Par une assez froide matinée du mois de septembre, il descendit la rue de la Harpe, ses deux manuscrits sous le bras. Il chemina jusqu'au quai des Augustins, se promena le long du trottoir en regardant alternativement l'eau de la Seine et les boutiques des libraires, comme si un bon génie lui conseillait de se jeter à l'eau plutôt que de se jeter dans la littérature. Après des hésitations poignantes, après un examen approfondi des figures plus ou moins tendres, récréatives, refrognées, joyeuses ou tristes qu'il observait à travers les vitres ou sur le seuil des portes, il avisa une maison devant laquelle des commis empressés emballaient des livres. Il s'y faisait des expéditions, les murs étaient couverts d'affiches.

En vente

: le Solitaire,

par M. le vicomte d'Arlincourt. Troisième édition.

 Léonide,

par Victor Ducange; cinq volumes in 12 imprimés sur papier fin. Prix, 12 francs.

 Inductions morales,

par Kératry

.



– Ils sont heureux ceux-là! se disait Lucien.

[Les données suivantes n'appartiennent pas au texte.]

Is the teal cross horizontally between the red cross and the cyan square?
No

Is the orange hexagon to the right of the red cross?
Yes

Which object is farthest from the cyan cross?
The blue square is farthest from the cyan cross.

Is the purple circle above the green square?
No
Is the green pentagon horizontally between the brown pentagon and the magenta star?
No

L'affiche, création neuve et originale du fameux Ladvocat, florissait alors pour la première fois sur les murs. Paris fut bientôt bariolé par les imitateurs de ce procédé d'annonce, la source d'un des revenus publics. Enfin le cœur gonflé de sang et d'inquiétude, Lucien, si grand naguère à Angoulême et à Paris si petit, se coula le long des maisons et rassembla son courage pour entrer dans cette boutique encombrée de commis, de chalands, de libraires! – Et peut-être d'auteurs, pensa Lucien.

 



– Je voudrais parler à monsieur Vidal ou à monsieur Porchon, dit-il à un commis.

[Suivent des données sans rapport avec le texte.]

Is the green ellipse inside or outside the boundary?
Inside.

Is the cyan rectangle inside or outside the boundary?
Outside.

Il avait lu sur l'enseigne en grosses lettres: Vidal et Porchon,

libraires-commissionnaires pour la France et l'étranger

.



– Ces messieurs sont tous deux en affaires, lui répondit un commis affairé.



– J'attendrai.



On le laissa dans la boutique où il examina les ballots; il resta deux heures occupé à regarder les titres, à ouvrir les livres, à lire des pages çà et là. Lucien finit par s'appuyer l'épaule à un vitrage garni de petits rideaux verts, derrière lequel il soupçonna que se tenait ou Vidal ou Porchon, et il entendit la conversation suivante.

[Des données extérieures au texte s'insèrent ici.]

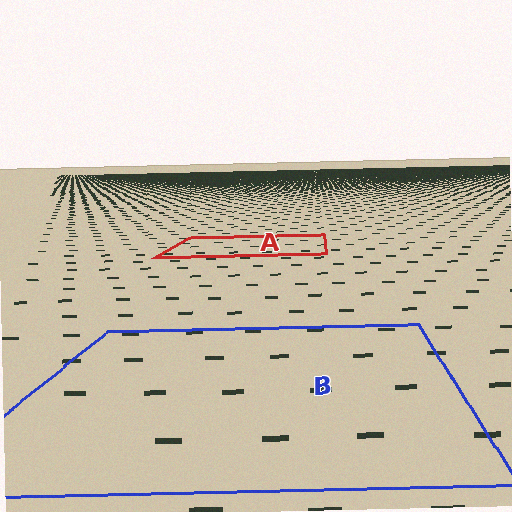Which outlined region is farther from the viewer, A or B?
Region A is farther from the viewer — the texture elements inside it appear smaller and more densely packed.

– Voulez-vous m'en prendre cinq cents exemplaires? je vous les passe alors à cinq francs et vous donne double treizième.



– A quel prix ça les mettrait-il?



– A seize sous de moins.



– Quatre francs quatre sous, dit Vidal ou Porchon à celui qui offrait ses livres.



– Oui, répondit le vendeur.



– En compte? demanda l'acheteur.



– Vieux farceur! et vous me régleriez dans dix-huit mois, en billets à un an?



– Non, réglés immédiatement, répondit Vidal ou Porchon.



– A quel terme, neuf mois? demanda le libraire ou l'auteur qui offrait sans doute un livre.



– Non, mon cher, à un an, répondit l'un des deux libraires-commissionnaires.



Il y eut un moment de silence.



– Vous m'égorgez, s'écria l'inconnu.



– Mais, aurons-nous placé dans un an cinq cents exemplaires de

Léonide

? répondit le libraire-commissionnaire à l'éditeur de Victor Ducange. Si les livres allaient au gré des éditeurs, nous serions millionnaires, mon cher maître; mais ils vont au gré du public. On donne les romans de Walter Scott à dix-huit sous le volume, trois livres douze sous l'exemplaire, et vous voulez que je vende vos bouquins plus cher? Si vous voulez que je vous pousse ce roman-là, faites moi des avantages. – Vidal!



Un gros homme quitta la caisse et vint, une plume passée entre son oreille et sa tête.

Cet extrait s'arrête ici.